In a post in February I posted the following piece of code
file1.c:

int foobar[100];

file2.c:

extern int *foobar;

stating that it won’t work as expected. Back then I referred people to Peter van then Linden’s book “Expert C Programming” for a detailed exposition. However, since a few people have since asked for an explanation I’ll attempt to give one below. Please refer to van then Linden’s book for a much more detailed and more well written exposition of the whole subject.

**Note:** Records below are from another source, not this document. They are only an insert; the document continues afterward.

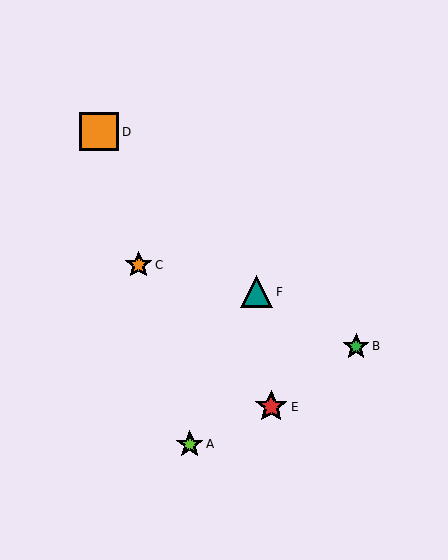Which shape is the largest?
The orange square (labeled D) is the largest.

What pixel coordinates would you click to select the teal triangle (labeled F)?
Click at (257, 292) to select the teal triangle F.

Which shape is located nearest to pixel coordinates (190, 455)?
The lime star (labeled A) at (190, 444) is nearest to that location.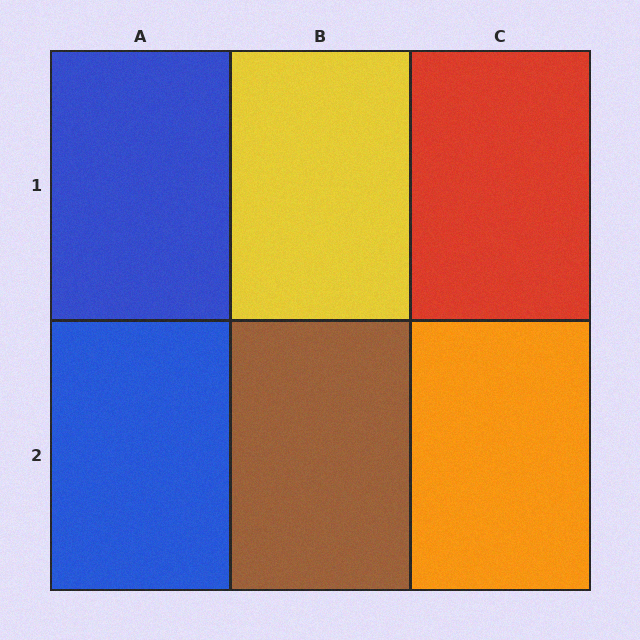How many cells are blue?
2 cells are blue.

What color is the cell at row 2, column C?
Orange.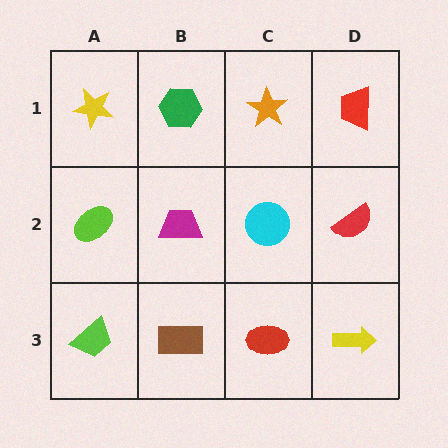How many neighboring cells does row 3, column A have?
2.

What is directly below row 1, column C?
A cyan circle.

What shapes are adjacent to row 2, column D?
A red trapezoid (row 1, column D), a yellow arrow (row 3, column D), a cyan circle (row 2, column C).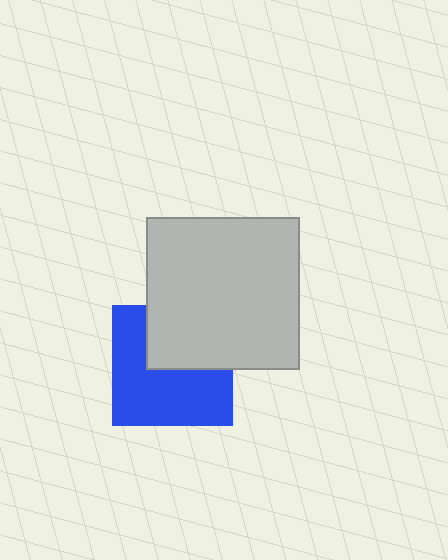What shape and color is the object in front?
The object in front is a light gray square.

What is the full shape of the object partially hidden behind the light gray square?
The partially hidden object is a blue square.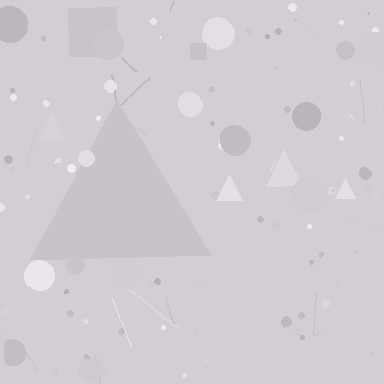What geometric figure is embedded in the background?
A triangle is embedded in the background.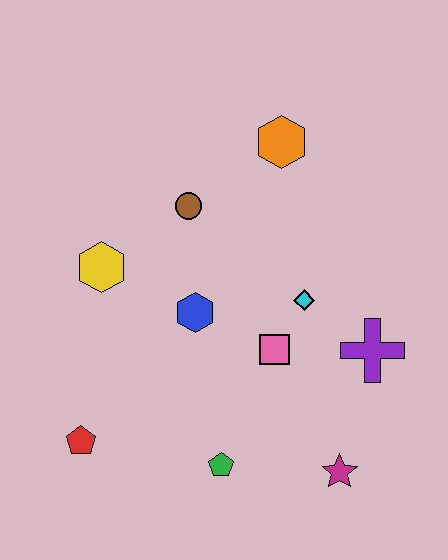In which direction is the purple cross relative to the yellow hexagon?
The purple cross is to the right of the yellow hexagon.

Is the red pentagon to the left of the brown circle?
Yes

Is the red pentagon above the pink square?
No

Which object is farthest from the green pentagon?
The orange hexagon is farthest from the green pentagon.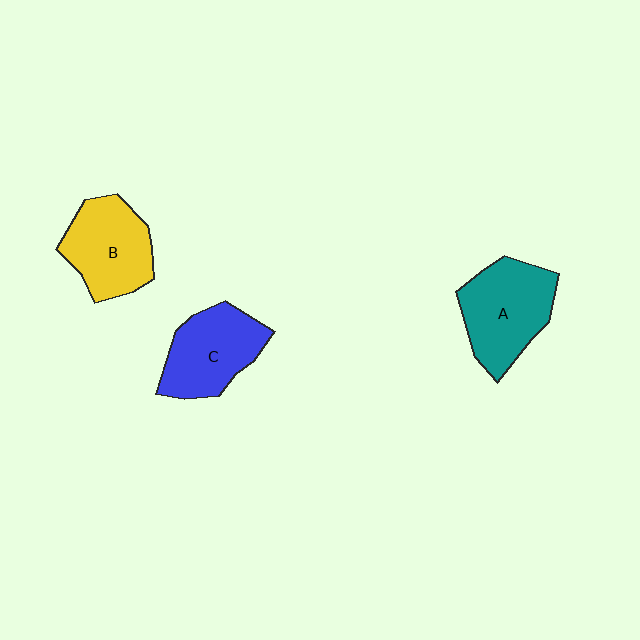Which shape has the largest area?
Shape A (teal).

First off, it is very important to realize that arrays and pointers in C are not the same. Unfortunately there are many places in the C universe where this equivalence holds which has led many people to assume it is a general truth – it is not! So, once more, arrays and pointers in C are not the same! In other words, the two declarations

extern int *x;
extern int y[];

mean something different to the compiler.

That said, let’s first think about how elements of

int foo[] = "01234"

are accessed. In order to get at foo[2], say, we first retrieve the address of foo from the symbol table. Importantly, stored at this address is an int, namely, the first element of foo, foo[0]. Therefore, to get at foo[3] we simply start at foo and then grab the third int starting from that address. Hence, retrieving foo[3] involves two steps, get the address of foo itself, then march forward in memory to grab the 3rd int.

Now that that’s out of the way let’s consider

int *bar = "01234"

and again think about what is happening under the hood when retrieving bar[3]. Here, we have told the compiler that bar is a pointer to an int. So when the compiler retrieves the address of bar from the symbol table, bar does not store an int like in the case of foo above. Rather, bar holds a pointer to int which in turn tells us where in memory this int actually is, quite literally an “int*”, really. This is the important distinction! Hence, accessing bar[3] involves one additional redirection step compared to a direct array access like in the case of foo[3]. First, the compiler retrieves the pointer to int stored at bar. Then we follow this pointer to get at the actual int, bar[0]. Finally, we march ahead three ints worth of memory to get at bar[3].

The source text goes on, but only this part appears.